The state of immigration detention in Belgium

Kristien Vliegen, Removal centre Caricole, Belgium

The Jesuit Refugee Service Belgium recently released a new comprehensive report on the state of immigration detention in Belgium in 2021. This blog is based on an interview with Nicolas Wéry, Advocacy Officer at JRS Belgium, and author of the report.

 

Today, Belgium counts six immigration detention centres (centres fermés) that hold on average 6,000 to 8,000 people every year. The immigration detention system also includes five “return houses” (maisons de retour) for families with children. In both cases, the detention is intended to lead to the deportation of people in an irregular situation, and people stopped at the border, to a third country. But data show a different picture.

A punishment tool

Rather than being a tool to deport people, many in the civil society space see immigration detention as a punishment against people who are unable to get a residence permit . In this regard, JRS Belgium registers a certain proximity between immigration and criminal detention: a significant proportion of people who are held in immigration detention centres served a prison sentence, and were transferred to a closed centre at the end of it, de facto prolonging their detention. The punishment aspect becomes all the more visible when one considers that the immigration office can in principle return these people six months before their prison sentence ends: it is therefore doubtful that if the return did not happen within that period, it will happen while in immigration detention, in the absence of new elements.

“Effectiveness”

Despite the authorities touting detention as an effective tool to remove people from Belgium, data from the Immigration Office (Office des Etrangers) shows that it is not, as only just over a half of people in detention were actually deported in 2021. On the contrary, data shows that the longer people are held in detention, the lower the chances they will be deported.

In this framework, it is interesting to note who gets deported and for what reasons. Most of the returns concern Albanian nationals, who are more easily deported because Albania did not require negative COVID-19 tests to admit people to its territory, and the country easily accepts such returns arguably as a tool to ease its accession to the EU. Undocumented Albanians also appear to have less recourse to appeal procedures to counter detention and deportation. The data suggests that authorities target Albanian nationals precisely to ramp up deportation figures and strengthen their claim that immigration detention is a useful tool in migration management.

COVID-19

Despite leading to a reduced capacity of immigration detention centres in 2021, the COVID-19 pandemic made detention centres less accessible. JRS Belgium’s weekly visits were heavily disrupted throughout 2020, when they could not visit for four months, before regaining partial visiting access (one visitor instead of two). Throughout 2021, JRS Belgium did not have access to common spaces, which made it difficult to meet with new people in detention. Crucially, families and friends of people in detention also saw their visits restricted.Photo: (c) Kristien Vliegen, Immigration detention centre in Bruges, Belgium.

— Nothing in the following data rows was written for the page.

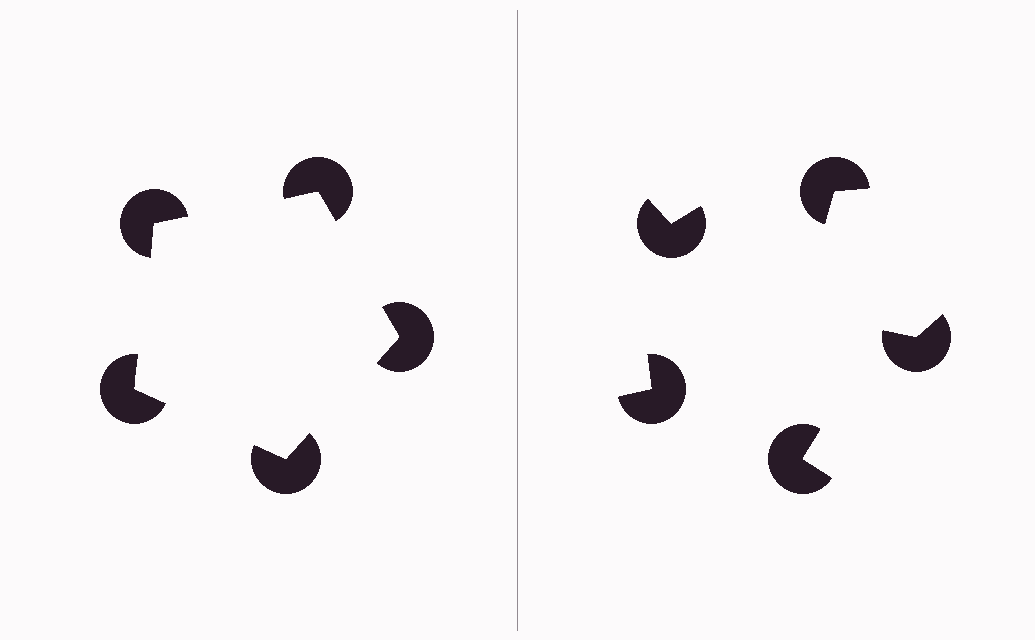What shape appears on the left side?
An illusory pentagon.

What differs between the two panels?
The pac-man discs are positioned identically on both sides; only the wedge orientations differ. On the left they align to a pentagon; on the right they are misaligned.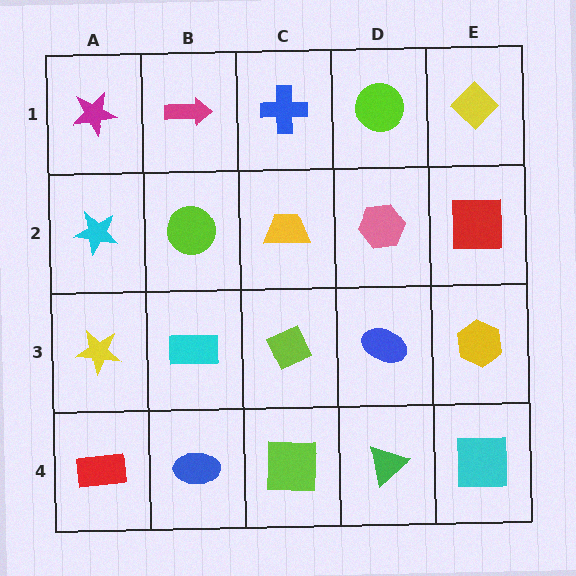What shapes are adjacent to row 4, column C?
A lime diamond (row 3, column C), a blue ellipse (row 4, column B), a green triangle (row 4, column D).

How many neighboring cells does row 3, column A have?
3.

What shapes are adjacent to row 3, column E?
A red square (row 2, column E), a cyan square (row 4, column E), a blue ellipse (row 3, column D).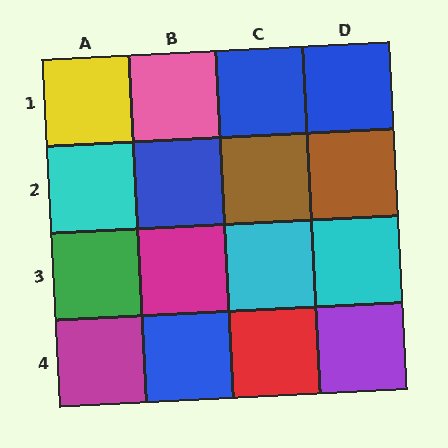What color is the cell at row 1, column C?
Blue.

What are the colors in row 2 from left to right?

COVID-19 also meant that legal principles that underlie immigration detention were stretched to their limits.

This was first visible for the legality of detention itself. In principle, a person can be held in immigration detention if there is a realistic possibility that they can be returned to a third country. If not, the person should be released. This was not the case, for instance, for many Moroccan nationals, who were kept in detention despite their return to Morocco was practically impossible since the country had closed its borders.

Another challenge concerned the length of the detention. As many countries required negative tests to enter their territory, some detainees refused to get tested for personal convictions or for fears over leaving their life behind. In such cases, the authorities considered the day of the refusal to get tested as the first day of detention, effectively resetting the counter to zero. With this practice, a person could be detained for multiple periods of time, up to 18 months, which is the maximum length set by the EU Returns Directive.

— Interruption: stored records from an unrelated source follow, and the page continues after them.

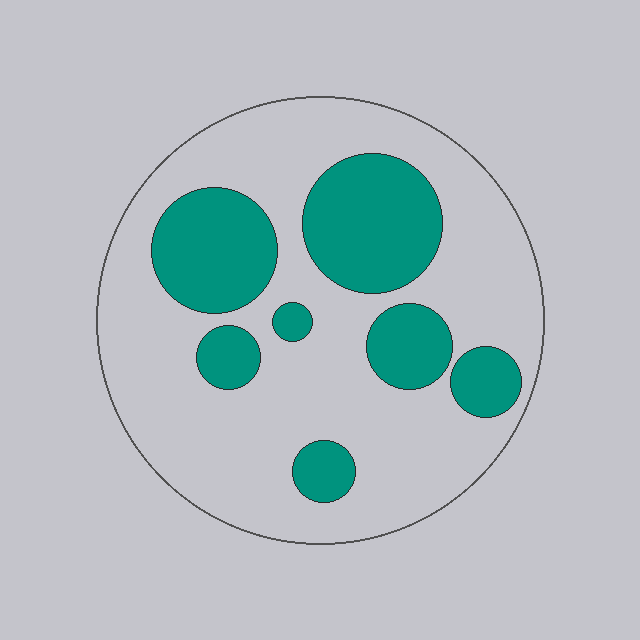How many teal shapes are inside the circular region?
7.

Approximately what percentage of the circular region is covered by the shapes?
Approximately 30%.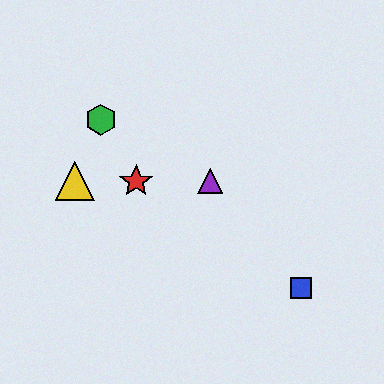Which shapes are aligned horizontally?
The red star, the yellow triangle, the purple triangle are aligned horizontally.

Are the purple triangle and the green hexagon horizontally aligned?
No, the purple triangle is at y≈181 and the green hexagon is at y≈120.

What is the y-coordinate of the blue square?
The blue square is at y≈288.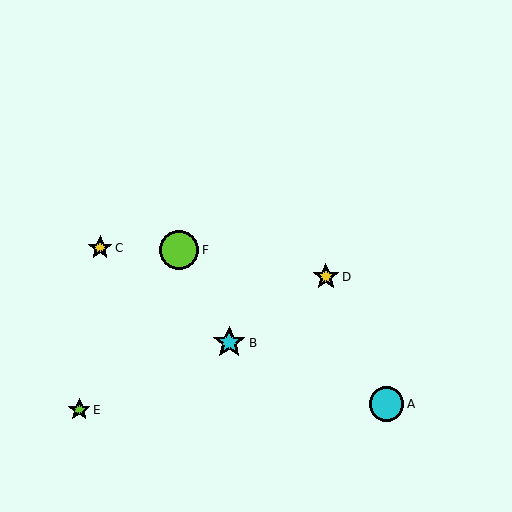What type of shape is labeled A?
Shape A is a cyan circle.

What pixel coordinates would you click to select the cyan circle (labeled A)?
Click at (387, 404) to select the cyan circle A.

More immigration detention

The current government coalition reached a political agreement in April 2022 to build three new immigration detention centres, leading to some 500 more places. Long a part of past governments’ agendas, the project is expected to be realised in the next years.

JRS Belgium understands that this expansion of immigration detention is motivated by the authorities’ belief that more centres will lead to more removals. This discourse is present in many other EU countries, and is being promoted at the EU level by the 2020 EU Migration Pact’s focus on detention as a migration management tool.Photo: (c) Kristien Vliegen, Immigration detention centre in Merksplas, Belgium.

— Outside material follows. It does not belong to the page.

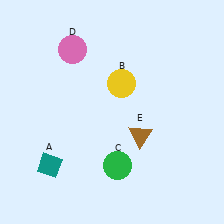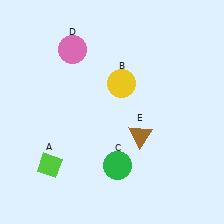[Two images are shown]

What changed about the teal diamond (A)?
In Image 1, A is teal. In Image 2, it changed to lime.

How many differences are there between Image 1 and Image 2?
There is 1 difference between the two images.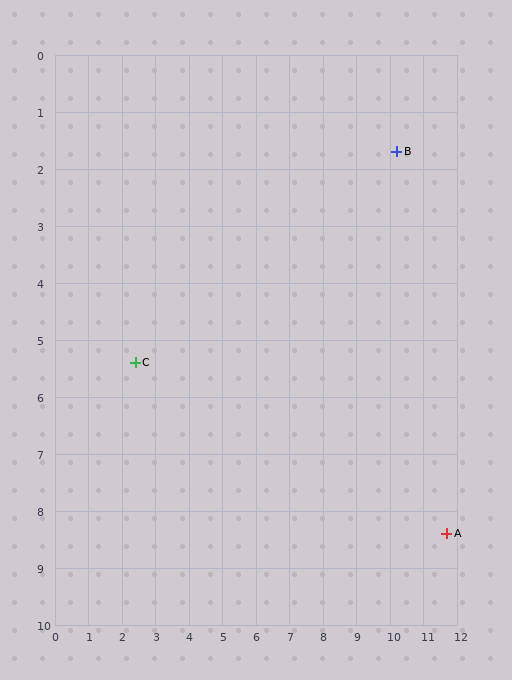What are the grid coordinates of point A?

JRS Belgium has been monitoring immigration detention in the country for years, including through teams who visit the detention centres and talk to people in detention every week. Their latest report is based on material gathered during such visits, and includes official data from the  Immigration Office (Office des Etrangers). A monitoring report of immigration detention in Belgium will be published every year.

JRS Belgium also runs the Plan Together pilot project on alternatives to detention, through which they assist undocumented people through their migration procedures.